Thursday, 10 October 2013

Imaginary landscapes – heading to Hawthornden Castle



Lynn Davidson reports from her recent literary travels

I’ve been to two writing festivals in the past month – the first was the Byron Bay Writers Festival which I went to with my son Elliot and his partner Cat, and then on my own among the throngs to the Edinburgh Festival(s) – International/Book/Fringe. At the Byron Bay Writers Festival you bought a ticket for a whole day and got a rubber wrist band to wear. With the sun shining on softly billowing marquees and silky rainbow flags you kind of felt like you were at a music festival – and then you were. We went to a love poetry session chaired by Mark Tredinnick who described poetry as ‘an architecture of utterance’. Performance poets read their own work: C J Bowerbird read a performance poem about the gritty side of love while raucous birds added some background screech. When Kelly-Lee Hickey read Cohen’s love poem ‘A Thousand Kisses Deep’ the white tent seemed to hold its breath until the end of the poem.

A session with M J Hyland was lively (she used the ‘c word’ about a reviewer who had been less than kind) and generously full of tips about her process. She not only gets friends who are good readers to read her work; she asks them after about a month what they remember of the novel and what they think the centre of the novel is. Personally I think it would be scary to get a surprise pop quiz by MJ a month down the track after reading her work … what if you’d forgotten the gist of it! Horrors. She also meditates for half an hour each morning, which includes slumping in a chair with cigarette and coffee before heading into her writing day. Generally I like hearing the Aussie writers talk, they have a certain appealing zest and irreverence.

Highlights for me of the busy, vast Edinburgh Book Fest (and I’ll add here I wasn’t there to hear Ellie Catton read – I heard she was wonderful) were Kay Ryan, Jackie Kay, Kathleen Jamie and the great story-teller Colm Toibin. Kay Ryan talked about the importance of ‘getting going’ with writing; she says if you can get going, something can happen. She often uses Ripley’s Believe it or Not and murder mysteries as inspiration. She was funny and wry and generous with her readings. Her asides – pre, mid and post poem reading – were almost poems in themselves. One memorable quote: ‘I like the texture and the sound of facts but I don’t care about them actually.’  How liberating.

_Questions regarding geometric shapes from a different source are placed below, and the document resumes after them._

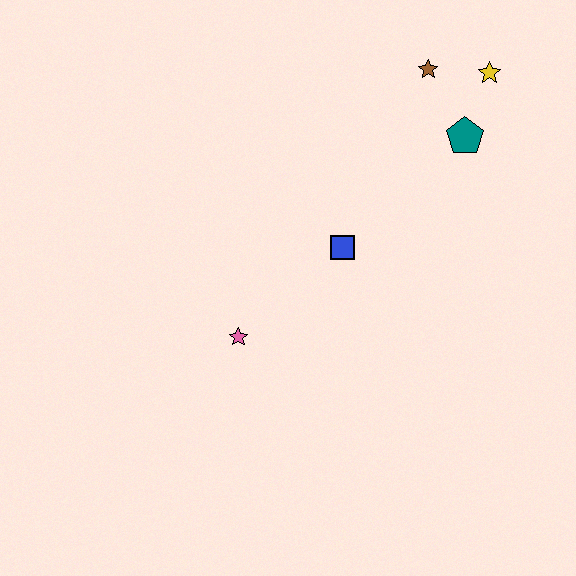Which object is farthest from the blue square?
The yellow star is farthest from the blue square.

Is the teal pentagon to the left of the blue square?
No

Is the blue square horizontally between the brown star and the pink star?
Yes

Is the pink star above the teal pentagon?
No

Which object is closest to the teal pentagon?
The yellow star is closest to the teal pentagon.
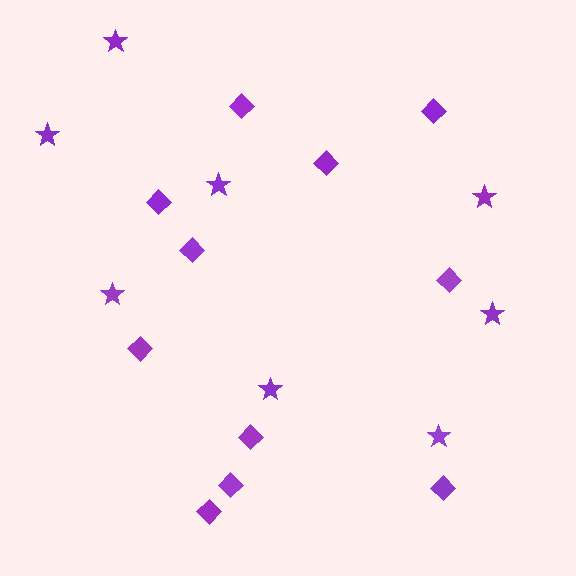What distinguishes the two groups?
There are 2 groups: one group of stars (8) and one group of diamonds (11).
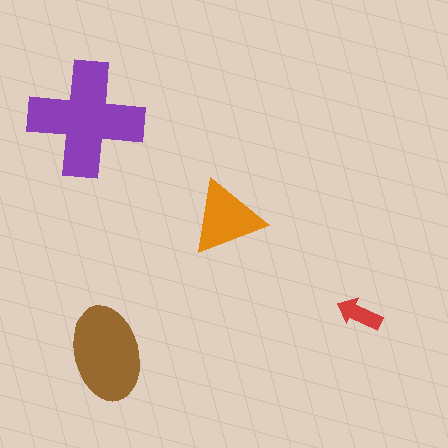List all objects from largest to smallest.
The purple cross, the brown ellipse, the orange triangle, the red arrow.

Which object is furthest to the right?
The red arrow is rightmost.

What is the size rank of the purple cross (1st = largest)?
1st.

Kathleen Jamie talked a bit about what she called the ‘hinterlands’ of poems  – I think she means the land you can’t see when you look at the landscape of a poem, but it’s there. She spoke about her recent breast cancer and how, during her recovery where she spent a long time relaxing in her garden, a friend sent her some rose-scented body moisturiser and how lovely the scent was, and then she talked about the scent of Damascus roses and she wove around to Rosa Luxemburg and I almost forget now, but maybe she was really talking about a prose poem, ‘Healings 2’, in her new collaborative book Frissure where artist Brigid Collins paints the line of Jamie’s mastectomy scar as a rose with a line of Robert Burns falling off the edges of the page: ‘You sieze the flo’er, the bloom is shed.’ The poem finishes ‘To be healed is not to be saved from mortality but rather, released back into it:/ we are returned to the wild, into possibilities for ageing and change.’

So since then I’ve been to County Kerry in Ireland and my ex-sister in law has taken me around peninsulas and onto islands. Back in Scotland I spent some days on the Isle of Islay, revisiting after 27 years. It’s as beautiful and strange and as full of eccentric characters as it ever was. I ate a memorable meal there called Hebridean chicken with black pudding, haggis and whisky sauce.

It was on Islay that I heard about the death of Seamus Heaney. It’s hard to imagine that he is gone. I was going to hear him read at the British and Irish Contemporary Poetry Conference next week. At least the poems are still with us – we can enter them at any time and hear their music.  

Now I’m resident (for a short, heady time a fellow) at Hawthornden Castle and hope to spend my month here writing poems and perhaps essays that may have some interesting hinterlands. We went beneath the castle the other day to explore the Pictish caves. Our host Hamish unlocked the heavy wood door to the caves with a large old key. We all (except me) bowed down a little to enter caves that are like large burrows, rounded at their edges. At one point a cave opened onto the side of a very deep well (Seamus would have found a poem there). In another cave carved into its walls was what looked like an extensive wine rack, but was a dove cote. For doves. In the caves. You heard me.